The Absence Of Harshness

In part of her essay, “Eye To Eye”, Audrey Lorde writes about her experiences as a young Black child. In one example, she has undergone a fairly invasive eye examination for a three-year-old. She is hurting, tired, scared, and she wants her mother.

Lorde recalls a voice that she heard as a result of her “peculiar” eyes being examined. “From the looks of her, she is probably simple too.” The doctors all laugh. One pats her on the cheek and sends her out.

Lorde states in her essay, “I am grateful for the absence of harshness.”

I imagine that just about anyone who has a feature about them that can be perceived by others as a problem can relate to this. The feelings of not being accepted, not being loved, condescended upon, and merely tolerated is a powerful oppression that occurs. I think this oppression is sometimes intentional but sometimes it is not.

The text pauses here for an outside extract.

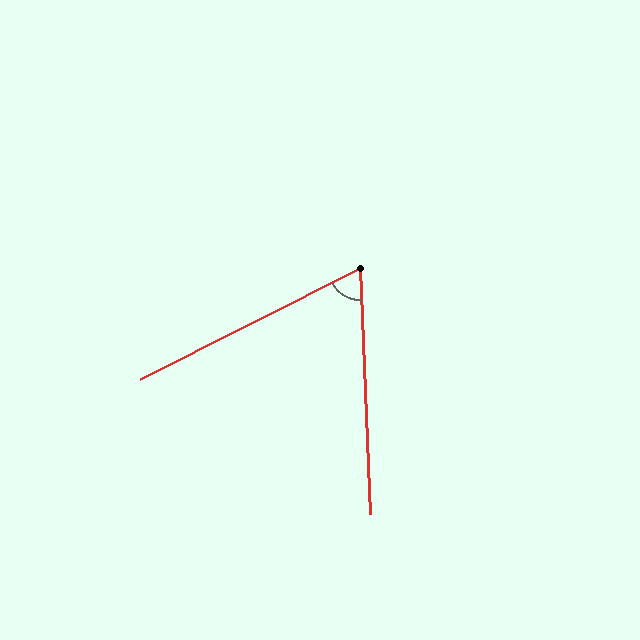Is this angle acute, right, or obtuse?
It is acute.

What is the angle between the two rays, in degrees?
Approximately 66 degrees.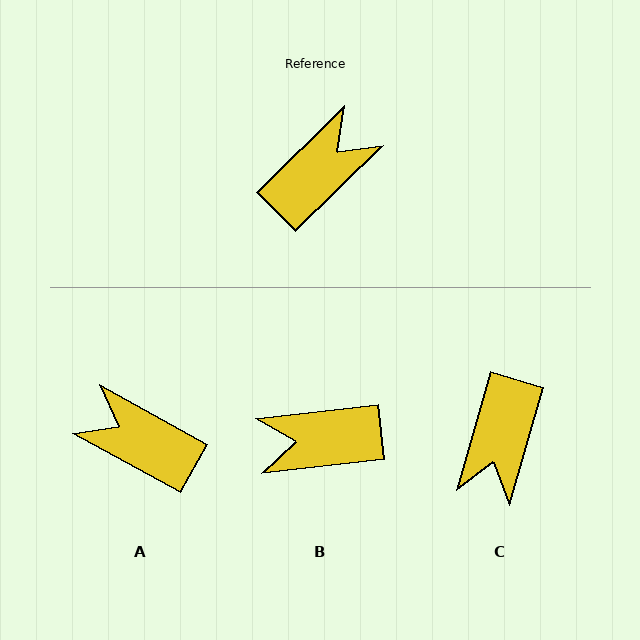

I think that unintentional oppression comes from a place of miseducation and ignorance. It’s easy to look at the person walking across the bridge at 11:30 in the morning and say “That person ought to go get a job.” It’s easy to give them $5 and send them on their way. But what if we began to understand them? What if we learned they have a disability. Perhaps that disability comes from a traumatic life that others can’t imagine in their own worst nightmares? We tolerate people getting off the bus who are talking to themselves wearing headphones but we certainly don’t go out of our way to engage them.

We do not help them, we simply spare them the harshness.

The Eyes Of Others

There are many problems of double consciousness as DuBois describes but the nature of it largely entails the requirement of looking at your life through the eyes of others. The elements of our lives that make us different, special, unique are often viewed as problems for others and we in turn train ourselves to believe “I am a problem.”